After an optimization run completes, you see a results table:
Results:
Candidate Score Pass Eval
──────────────────── ─────── ─────── ──────
baseline 0.76 83% View
candidate_1 0.78 73% View
candidate_2 0.79 78% View
candidate_3 0.77 71% View
candidate_4 ★ 0.80 80% View
Candidate IDs:
baseline cand_abc123...
candidate_1 cand_def456...
candidate_2 cand_ghi789...
candidate_3 cand_jkl012...
★ candidate_4 cand_mno345...
Apply the best candidate locally, then deploy:
azd ai agent optimize apply --candidate cand_mno345...
azd deploy
Results table columns
| Column | Description |
|---|---|
| Candidate | Name of the configuration. baseline is your current agent before optimization. |
| Score | Composite score across all tasks and criteria, ranging from 0.0 to 1.0. |
| Pass | Percentage of evaluator scores that meet the pass threshold. |
| Eval | Link to the evaluation job in the Azure AI Foundry portal. |
The ★ marks the candidate with the highest composite score. This is the recommended candidate to deploy.
How scores are computed
Each evaluator in your dataset produces a raw score for the agent's response. The optimizer processes these scores to produce the composite score shown in results:
- Rescale: Each evaluator's raw score is rescaled to 0–1.
- Flip if needed: If an evaluator is configured so that lower is better, the score is flipped so that all evaluators use "higher is better" semantics.
- Average: The rescaled scores across all evaluators and tasks are averaged to produce the composite score.
Composite score: The average of all rescaled evaluator scores across all tasks.
Interpret score improvements
| Improvement | Interpretation |
|---|---|
| Less than 0.03 | Noise. Not a meaningful improvement. |
| 0.03 to 0.10 | Moderate improvement. Worth deploying. |
| 0.10 to 0.20 | Significant improvement. |
| Greater than 0.20 | Major improvement.
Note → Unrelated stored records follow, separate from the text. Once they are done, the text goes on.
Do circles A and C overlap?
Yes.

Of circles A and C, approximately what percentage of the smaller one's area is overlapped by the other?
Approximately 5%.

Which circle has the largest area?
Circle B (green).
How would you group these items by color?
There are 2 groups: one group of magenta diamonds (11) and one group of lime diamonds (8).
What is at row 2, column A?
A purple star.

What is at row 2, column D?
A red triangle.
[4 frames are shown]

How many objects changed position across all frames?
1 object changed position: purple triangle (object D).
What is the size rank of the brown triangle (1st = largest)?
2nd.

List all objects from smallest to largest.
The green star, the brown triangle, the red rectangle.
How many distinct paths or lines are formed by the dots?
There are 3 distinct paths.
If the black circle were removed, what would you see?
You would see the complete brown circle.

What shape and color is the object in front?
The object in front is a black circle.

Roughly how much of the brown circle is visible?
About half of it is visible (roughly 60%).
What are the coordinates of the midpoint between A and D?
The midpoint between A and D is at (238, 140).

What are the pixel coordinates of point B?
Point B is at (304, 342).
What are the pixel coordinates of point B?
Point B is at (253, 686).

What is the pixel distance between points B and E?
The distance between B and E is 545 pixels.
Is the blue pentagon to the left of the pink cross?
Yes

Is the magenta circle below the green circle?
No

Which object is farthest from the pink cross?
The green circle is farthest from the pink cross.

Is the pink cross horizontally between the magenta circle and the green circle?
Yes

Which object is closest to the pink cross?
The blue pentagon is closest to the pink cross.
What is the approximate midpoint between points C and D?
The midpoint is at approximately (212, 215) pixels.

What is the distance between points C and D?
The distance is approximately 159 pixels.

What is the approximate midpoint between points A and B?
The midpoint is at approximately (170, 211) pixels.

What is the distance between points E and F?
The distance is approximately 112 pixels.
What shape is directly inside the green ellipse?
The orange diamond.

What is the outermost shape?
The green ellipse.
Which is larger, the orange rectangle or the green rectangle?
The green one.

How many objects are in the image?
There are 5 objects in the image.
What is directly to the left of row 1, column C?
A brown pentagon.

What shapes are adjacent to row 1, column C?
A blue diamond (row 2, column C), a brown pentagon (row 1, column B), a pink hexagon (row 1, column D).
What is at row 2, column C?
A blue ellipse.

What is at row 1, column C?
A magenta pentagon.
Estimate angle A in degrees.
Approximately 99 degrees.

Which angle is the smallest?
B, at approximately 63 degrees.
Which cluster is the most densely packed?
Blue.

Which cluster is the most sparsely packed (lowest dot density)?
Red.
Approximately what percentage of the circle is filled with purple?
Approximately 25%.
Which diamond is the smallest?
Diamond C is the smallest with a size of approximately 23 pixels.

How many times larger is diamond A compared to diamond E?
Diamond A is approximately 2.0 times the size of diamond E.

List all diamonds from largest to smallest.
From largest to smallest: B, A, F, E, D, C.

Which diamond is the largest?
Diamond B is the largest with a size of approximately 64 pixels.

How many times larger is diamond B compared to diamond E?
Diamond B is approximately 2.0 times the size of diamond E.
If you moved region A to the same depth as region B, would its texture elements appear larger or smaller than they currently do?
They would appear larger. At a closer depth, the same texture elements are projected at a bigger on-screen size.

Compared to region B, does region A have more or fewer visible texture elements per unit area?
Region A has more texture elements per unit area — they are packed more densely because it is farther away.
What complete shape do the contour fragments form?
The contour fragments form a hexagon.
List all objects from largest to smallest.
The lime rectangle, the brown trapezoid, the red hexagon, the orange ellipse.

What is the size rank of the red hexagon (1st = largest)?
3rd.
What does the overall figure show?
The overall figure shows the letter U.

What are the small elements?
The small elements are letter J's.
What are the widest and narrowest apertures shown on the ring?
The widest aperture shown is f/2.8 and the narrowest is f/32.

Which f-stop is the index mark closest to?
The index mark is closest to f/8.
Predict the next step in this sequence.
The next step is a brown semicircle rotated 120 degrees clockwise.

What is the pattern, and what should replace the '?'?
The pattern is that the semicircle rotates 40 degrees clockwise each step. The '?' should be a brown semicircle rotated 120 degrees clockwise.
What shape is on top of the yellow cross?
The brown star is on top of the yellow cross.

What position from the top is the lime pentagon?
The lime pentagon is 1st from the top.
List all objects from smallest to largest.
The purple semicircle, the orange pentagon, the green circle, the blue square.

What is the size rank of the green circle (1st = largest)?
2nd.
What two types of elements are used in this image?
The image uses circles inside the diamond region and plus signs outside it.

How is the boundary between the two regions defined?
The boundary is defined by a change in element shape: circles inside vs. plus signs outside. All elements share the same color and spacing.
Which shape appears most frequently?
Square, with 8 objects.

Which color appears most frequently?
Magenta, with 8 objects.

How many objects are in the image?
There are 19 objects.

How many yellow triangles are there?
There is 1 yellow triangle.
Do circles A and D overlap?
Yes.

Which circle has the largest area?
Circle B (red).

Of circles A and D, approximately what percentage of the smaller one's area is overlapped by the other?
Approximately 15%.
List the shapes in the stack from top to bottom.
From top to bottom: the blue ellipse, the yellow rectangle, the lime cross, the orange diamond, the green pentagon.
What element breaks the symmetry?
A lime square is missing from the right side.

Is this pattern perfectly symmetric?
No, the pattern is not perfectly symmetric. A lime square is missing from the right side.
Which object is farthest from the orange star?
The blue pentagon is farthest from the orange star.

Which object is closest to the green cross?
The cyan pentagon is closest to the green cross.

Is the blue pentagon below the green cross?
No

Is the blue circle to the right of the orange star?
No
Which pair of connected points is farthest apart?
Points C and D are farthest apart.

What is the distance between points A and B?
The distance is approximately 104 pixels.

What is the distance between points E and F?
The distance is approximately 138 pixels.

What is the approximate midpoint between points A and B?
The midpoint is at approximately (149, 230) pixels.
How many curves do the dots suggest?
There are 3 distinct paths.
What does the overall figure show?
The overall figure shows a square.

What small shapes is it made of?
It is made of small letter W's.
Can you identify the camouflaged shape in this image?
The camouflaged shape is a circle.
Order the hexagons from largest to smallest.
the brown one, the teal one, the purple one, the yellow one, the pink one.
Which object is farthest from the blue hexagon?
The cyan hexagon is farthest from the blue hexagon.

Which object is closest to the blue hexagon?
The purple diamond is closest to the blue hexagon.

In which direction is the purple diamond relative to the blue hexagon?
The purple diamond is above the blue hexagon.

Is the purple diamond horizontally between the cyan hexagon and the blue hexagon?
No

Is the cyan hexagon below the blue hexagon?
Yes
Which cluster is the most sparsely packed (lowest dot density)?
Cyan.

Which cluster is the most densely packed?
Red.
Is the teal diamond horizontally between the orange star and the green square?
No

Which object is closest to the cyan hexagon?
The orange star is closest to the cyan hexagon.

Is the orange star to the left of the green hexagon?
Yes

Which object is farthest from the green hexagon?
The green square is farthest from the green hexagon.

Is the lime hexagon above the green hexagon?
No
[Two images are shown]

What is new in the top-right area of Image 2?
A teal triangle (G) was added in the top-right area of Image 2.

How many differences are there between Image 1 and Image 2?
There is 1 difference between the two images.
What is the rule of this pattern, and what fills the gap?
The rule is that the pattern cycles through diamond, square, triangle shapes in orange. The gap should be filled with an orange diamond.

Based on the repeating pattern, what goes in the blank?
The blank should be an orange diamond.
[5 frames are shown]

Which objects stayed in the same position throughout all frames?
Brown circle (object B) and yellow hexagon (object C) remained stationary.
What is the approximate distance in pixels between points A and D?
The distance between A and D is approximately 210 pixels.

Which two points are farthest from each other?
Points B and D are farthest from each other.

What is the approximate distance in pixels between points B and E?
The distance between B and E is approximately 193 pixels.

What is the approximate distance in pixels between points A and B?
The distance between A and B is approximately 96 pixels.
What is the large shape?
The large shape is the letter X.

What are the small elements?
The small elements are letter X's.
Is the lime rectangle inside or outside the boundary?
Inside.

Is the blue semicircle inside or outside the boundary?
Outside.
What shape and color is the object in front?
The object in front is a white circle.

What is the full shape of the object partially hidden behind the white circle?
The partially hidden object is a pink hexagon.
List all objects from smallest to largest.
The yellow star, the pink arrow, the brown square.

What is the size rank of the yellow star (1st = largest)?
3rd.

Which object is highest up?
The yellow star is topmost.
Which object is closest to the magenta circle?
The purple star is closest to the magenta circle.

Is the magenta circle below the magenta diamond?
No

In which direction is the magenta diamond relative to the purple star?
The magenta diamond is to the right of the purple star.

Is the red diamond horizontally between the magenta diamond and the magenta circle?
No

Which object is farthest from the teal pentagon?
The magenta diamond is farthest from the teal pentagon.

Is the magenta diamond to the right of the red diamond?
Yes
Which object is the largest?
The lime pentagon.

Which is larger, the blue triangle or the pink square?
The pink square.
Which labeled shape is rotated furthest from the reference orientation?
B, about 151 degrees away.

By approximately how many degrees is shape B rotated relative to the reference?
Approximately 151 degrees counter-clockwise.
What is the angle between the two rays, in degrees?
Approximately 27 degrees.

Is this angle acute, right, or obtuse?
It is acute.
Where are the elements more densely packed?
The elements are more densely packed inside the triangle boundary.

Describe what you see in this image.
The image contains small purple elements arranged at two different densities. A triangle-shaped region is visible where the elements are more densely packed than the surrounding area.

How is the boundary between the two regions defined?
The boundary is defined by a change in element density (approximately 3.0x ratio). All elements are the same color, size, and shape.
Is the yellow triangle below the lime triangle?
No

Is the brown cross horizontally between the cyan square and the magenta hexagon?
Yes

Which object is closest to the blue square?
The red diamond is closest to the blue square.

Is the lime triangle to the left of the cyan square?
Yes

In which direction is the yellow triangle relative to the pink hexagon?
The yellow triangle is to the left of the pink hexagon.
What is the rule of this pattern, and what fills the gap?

Likely from a poor baseline. |
Token trade-offs
Optimized instructions are often longer and more detailed, which can increase response token usage. Consider these factors:
- Whether the token increase is proportional to the score improvement
- Whether the cost increase fits your budget
- Whether responses are unnecessarily verbose or adding value with the extra length
Pass rate
Pass rate is computed from each evaluator's pass threshold. For each evaluator score:
- If the evaluator's raw score is less than its configured threshold, the result is a fail.
- If the evaluator's raw score is equal to or greater than the threshold, the result is a pass.
- For evaluators where lower is better, the logic is reversed (score above threshold is a fail).
The pass rate percentage shown in results is the proportion of evaluator scores that passed across all tasks.
All scores are zero
If all candidates (including baseline) score 0.00, the likely cause is a missing eval model. The eval model scores agent responses against criteria and must be deployed in your Foundry project.
azd ai agent optimize --eval-model gpt-4.1-mini
Important
If the eval model isn't deployed, all scores are zero with no error message. Always verify that your eval model exists in the project.
Limitations and availability
- The agent optimizer is available in all regions where hosted agents are available.
- The agent optimizer is supported for hosted agents that use the Responses protocol.